Inside the deal structure of Outbrain and Teads’ billion-dollar merger

The much-touted revival of mergers and acquisitions took full bloom this week with the confirmation that Outbrain and Teads will soon unify in a nine-figure, multiparty deal that serves as an interesting proxy for the state of dealmaking in 2024.

As always, the devil is in the details. The numbers revealed in the news release prompted some of the more financially literate observers in the space to stroke their chins at the public framing of the deal as being equal part “merger” and “acquisition.”

Firstly, the top lines are that “Outbrain will acquire Teads in an approximately $1 billion transaction,” with the two billed as “the preferred destination to drive full-funnel marketing outcomes.”

The respective boards approved the deal, which is subject to customary approvals and is set to be completed in the first quarter of 2025; Outbrain COO Asaf Porat is poised to lead the integration of the two companies.

David Kostman, chief executive of Outbrain, is on course to take over as CEO of the combined operation, while Bertrand Quesada and Jeremy Arditi, the Teads’ leadership duo, are set to serve as co-presidents after the deal closes.

‘Not a well-kept secret’

In the weeks leading up to the August 1 merger announcement (and more on that below), discussions between the pair were described as “not a well-kept secret” from one source. 

Others pondered how the machinations of such a deal would play out. “They both need exits… but I’m not sure they make sense from a financial standpoint,” opined another, who noted how the “performance-plus-premium” offering of such a pairing makes sense on paper.

In the August 1 filing, Outbrain intends to finance the transaction with existing cash resources and $750 million in committed debt financing from Goldman Sachs, Jefferies Finance, and Mizuho Bank. Furthermore, the 35 million Outbrain shares issued to Teads-owner Altice are valued at approximately $169 million, given the average monthly price of its common stock, which is $4.82 per share. 

Additionally, Altice will appoint two board members (one will be non-affiliated to the Europe-based telco) to the board of the proposed new entity, in addition to Outbrain’s existing eight board seats.

Sources noted that both companies’ revenue trajectories in 2023 were much below those of 2021 (the year Outbrain listed on the Nasdaq and Teads abandoned its earlier-planned $5 billion flotation). According to official filings, Outbrain’s 2023 revenues dropped 6% from 2022 to 2023, while sources familiar with Teads’ more recent financials earlier told Digiday that its revenue numbers were similarly stagnant.

Some wondered if financing such a deal would prove risky; what kind of leverage would such a deal require?  

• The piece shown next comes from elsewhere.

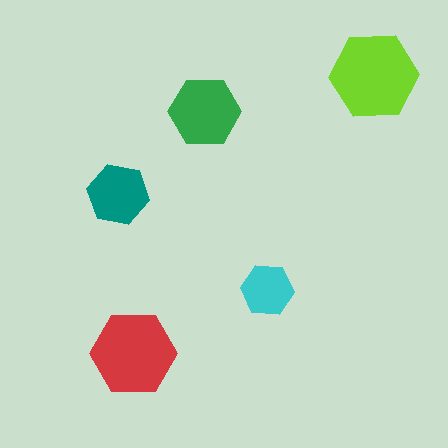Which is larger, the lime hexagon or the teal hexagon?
The lime one.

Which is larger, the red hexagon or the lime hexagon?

Outbrain’s Kostman described the structure as “prudent leverage” based on 2.7x the pair’s combined adjusted EBITDA, which is forecast to be in the region of $180 million to $190 million in 2024. “That’s how financial institutions look at it. They want to know your level of debt versus your EBITDA,” he added.

Certain sources had observed that Teads is (arguably) a bigger company than Outbrain — the company that’s writing the checks — given its healthy margins, numerically superior headcount and heritage as a premium offering. Outbrain told Digiday that Outbrain has approximately 1,000 employees, and Teads has approximately 1,200.

“Outbrain is acquiring… but it’s a merger of two companies of very similar sizes,” he said, noting how “Teads is a more profitable company than us.”

In its analysis of the proposed union of the two companies (published prior to the confirmation of the deal), Quo Vadis penned a note estimating that Teads has a better growth trajectory than Outbrain and how the addition of its numbers could please the public markets.

On the initial day of trading after the announcement, Wall Street concurred, with Outbrain’s stock price up by more than 4% (for now). Sources predicted that other publicly listed ad tech companies may soon look to similarly bulk up to impress investors.